Well, you’ve seen us discuss the e-book revolution, and now we at The Kill Zone have jumped right on in – producing our own e-book anthology of killer stories. All week we’re going to give you a sneak ‘behind the scenes’ insight into each of our stories – but the best thing you can do (of course!) is buy and download the anthology for yourself. Fresh Kills is available on Kindle at Amazon and in a variety of e-book formats at Smashwords.

The stories in Fresh Kills vary in mood and theme (as you can well imagine!) and I am just as intrigued, as you all are, to read my fellow bloggers‘ contributions. My own short story is entitled ‘The Angel in the Garden’ and it is, believe it or not, the first time I have written a story set in Australia. Here’s a brief description (it’s how I like to imagine the dust jacket would read):
When Constable Duff McManus is called out to investigate a body floating in an ornamental pond, he has to confront both the death of a childhood friend long considered a traitor, as well as his own war time memories. It may be a year since the Great War ended but for many in Australia, there are some wounds that will never heal and some secrets that will never be revealed, not even in death.

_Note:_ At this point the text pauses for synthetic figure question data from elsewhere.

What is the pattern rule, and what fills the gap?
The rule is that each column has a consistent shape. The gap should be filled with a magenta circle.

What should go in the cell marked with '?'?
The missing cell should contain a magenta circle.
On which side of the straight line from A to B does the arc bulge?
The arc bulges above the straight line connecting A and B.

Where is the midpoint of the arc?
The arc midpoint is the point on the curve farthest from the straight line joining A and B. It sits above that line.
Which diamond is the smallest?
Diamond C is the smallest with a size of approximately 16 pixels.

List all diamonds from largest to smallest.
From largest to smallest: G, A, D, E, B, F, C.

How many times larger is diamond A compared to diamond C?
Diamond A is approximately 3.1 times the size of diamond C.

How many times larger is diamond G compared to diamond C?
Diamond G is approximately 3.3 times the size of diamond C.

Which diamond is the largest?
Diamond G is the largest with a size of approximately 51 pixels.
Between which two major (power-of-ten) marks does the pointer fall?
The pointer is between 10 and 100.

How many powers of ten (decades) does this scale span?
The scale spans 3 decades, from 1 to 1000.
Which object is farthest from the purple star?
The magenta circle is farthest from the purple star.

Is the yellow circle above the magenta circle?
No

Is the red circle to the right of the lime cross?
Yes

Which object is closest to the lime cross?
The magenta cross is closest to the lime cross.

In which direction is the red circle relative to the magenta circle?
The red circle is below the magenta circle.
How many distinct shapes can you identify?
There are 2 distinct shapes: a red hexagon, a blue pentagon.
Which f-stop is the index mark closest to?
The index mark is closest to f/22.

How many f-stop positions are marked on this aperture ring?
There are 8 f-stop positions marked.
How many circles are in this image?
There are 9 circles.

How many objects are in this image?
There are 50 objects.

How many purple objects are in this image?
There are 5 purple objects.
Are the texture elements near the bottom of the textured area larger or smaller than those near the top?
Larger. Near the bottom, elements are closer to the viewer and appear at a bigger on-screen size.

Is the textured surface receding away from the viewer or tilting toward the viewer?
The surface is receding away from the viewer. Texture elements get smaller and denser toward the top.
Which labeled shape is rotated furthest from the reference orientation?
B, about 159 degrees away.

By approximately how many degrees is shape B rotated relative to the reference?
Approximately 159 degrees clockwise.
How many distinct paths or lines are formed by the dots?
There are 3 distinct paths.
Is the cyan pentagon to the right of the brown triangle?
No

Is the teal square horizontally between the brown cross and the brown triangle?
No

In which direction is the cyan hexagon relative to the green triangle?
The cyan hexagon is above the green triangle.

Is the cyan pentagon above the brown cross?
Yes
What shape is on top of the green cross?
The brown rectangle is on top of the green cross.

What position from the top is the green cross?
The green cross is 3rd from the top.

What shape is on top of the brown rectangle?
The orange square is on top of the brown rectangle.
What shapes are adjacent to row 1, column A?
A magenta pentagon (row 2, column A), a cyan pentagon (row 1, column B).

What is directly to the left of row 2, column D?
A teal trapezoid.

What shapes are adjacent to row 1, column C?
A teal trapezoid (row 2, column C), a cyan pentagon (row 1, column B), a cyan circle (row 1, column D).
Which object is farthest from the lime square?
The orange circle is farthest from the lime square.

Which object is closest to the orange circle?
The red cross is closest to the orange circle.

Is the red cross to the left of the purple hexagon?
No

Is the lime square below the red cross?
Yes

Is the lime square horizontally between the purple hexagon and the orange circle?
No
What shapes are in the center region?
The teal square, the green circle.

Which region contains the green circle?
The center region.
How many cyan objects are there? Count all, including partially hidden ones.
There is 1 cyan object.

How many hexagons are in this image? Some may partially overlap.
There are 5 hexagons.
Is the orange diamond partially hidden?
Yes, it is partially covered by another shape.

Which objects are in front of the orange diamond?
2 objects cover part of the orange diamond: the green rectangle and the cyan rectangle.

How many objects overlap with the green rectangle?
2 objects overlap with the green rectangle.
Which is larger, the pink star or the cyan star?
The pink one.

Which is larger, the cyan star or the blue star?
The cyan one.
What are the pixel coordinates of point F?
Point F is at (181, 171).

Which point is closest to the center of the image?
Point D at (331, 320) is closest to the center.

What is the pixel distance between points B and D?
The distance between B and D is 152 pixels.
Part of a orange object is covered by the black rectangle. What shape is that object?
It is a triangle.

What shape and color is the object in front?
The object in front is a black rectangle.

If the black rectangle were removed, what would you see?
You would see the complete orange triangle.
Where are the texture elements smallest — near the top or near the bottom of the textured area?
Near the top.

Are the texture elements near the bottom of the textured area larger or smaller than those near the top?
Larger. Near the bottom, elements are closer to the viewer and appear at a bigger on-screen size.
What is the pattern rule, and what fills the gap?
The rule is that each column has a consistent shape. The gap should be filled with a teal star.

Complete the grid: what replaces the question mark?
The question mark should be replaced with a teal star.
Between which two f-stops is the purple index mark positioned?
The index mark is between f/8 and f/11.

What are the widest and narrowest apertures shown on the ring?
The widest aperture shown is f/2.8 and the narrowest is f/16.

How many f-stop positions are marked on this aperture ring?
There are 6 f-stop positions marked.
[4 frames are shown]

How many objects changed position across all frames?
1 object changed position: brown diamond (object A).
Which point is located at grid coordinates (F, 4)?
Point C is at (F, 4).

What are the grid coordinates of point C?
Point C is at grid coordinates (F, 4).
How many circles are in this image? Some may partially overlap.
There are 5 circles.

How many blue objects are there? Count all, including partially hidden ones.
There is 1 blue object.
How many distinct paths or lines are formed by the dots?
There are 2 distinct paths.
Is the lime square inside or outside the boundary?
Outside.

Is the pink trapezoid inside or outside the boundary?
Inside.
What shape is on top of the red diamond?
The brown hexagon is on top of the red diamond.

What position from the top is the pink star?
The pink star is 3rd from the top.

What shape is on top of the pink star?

I was inspired to write this story after reading Juliet Nicholson’s book The Great Silence over the holidays. She deals with the immediate aftermath of the First World War, focusing specifically on the years 1918-1920, and incorporates first hand accounts from people across the social spectrum. The result is incredibly moving (I went through a whole box of tissues), especially when she deals with the decision to introduce a two minute silence to remember the dead (a hush literally fell across England as the 11th hour struck on the 11th day of the 11th month in 1919) and the return of the unknown soldier, who represented all the husbands, fathers, and sons who never made it home.
I don’t think many Americans realize the deep significance of the First World War for Australia. In many ways it was the event that defined and shaped our national identity and altered the way Australians perceived the British Empire forever. When war was declared in 1914 thousands of Australians rushed to enlist – it was considered every Australian’s duty to defend ‘King and Country’. The horrific debacle at Gallipoli and the slaughter of Australians on the Western Front, however, changed all that. The statistics are staggering: From a population of fewer than five million, almost 417,000 Australian men enlisted, and of those over 60,000 were killed and 156,000 wounded, gassed, or taken prisoner. At the end of the war memorials were erected in nearly every town across Australia – you can still see them today – and it is clear from the names of the young men listed that no community or social strata were spared.
In writing ‘The Angel in the Garden’ I wanted to capture a sense of what it must have been like for those soldiers who did return and how they reintegrated (if indeed they ever did) into the shattered remnants of Australian society. In Constable Duff McManus, I hoped to evoke the deep sense of bitterness and anger that permeated post-war Australia. Oh, and I also wanted to kill off someone (always a good idea in a murder mystery!) and I thought who better to target than someone who represented the anti-conscription, trade union movement in Australia. See, even in a short story I cannot help but get caught up in the history books…

I’ve blogged before on the challenges I faced when confronting the medium of the short story and now I face a surprising dilemma – whether to consider writing a longer story about Constable Duff McManus. As a character I find him intriguing. There is no doubt he returned from the war a scarred, wounded man – but what I sensed, from the moment he appeared on the page, was that he had also lost his ‘moral compass’ as a result – and I was fascinated by where that might lead. So now I have a choice to make…do I finally write a novel set in Australia?…

In the meantime, I am content to have a short story out in the e-book world as my fellow bloggers and I dive into the uncharted e-book ocean (hoping to swim of course!). I also can’t wait to read all the stories!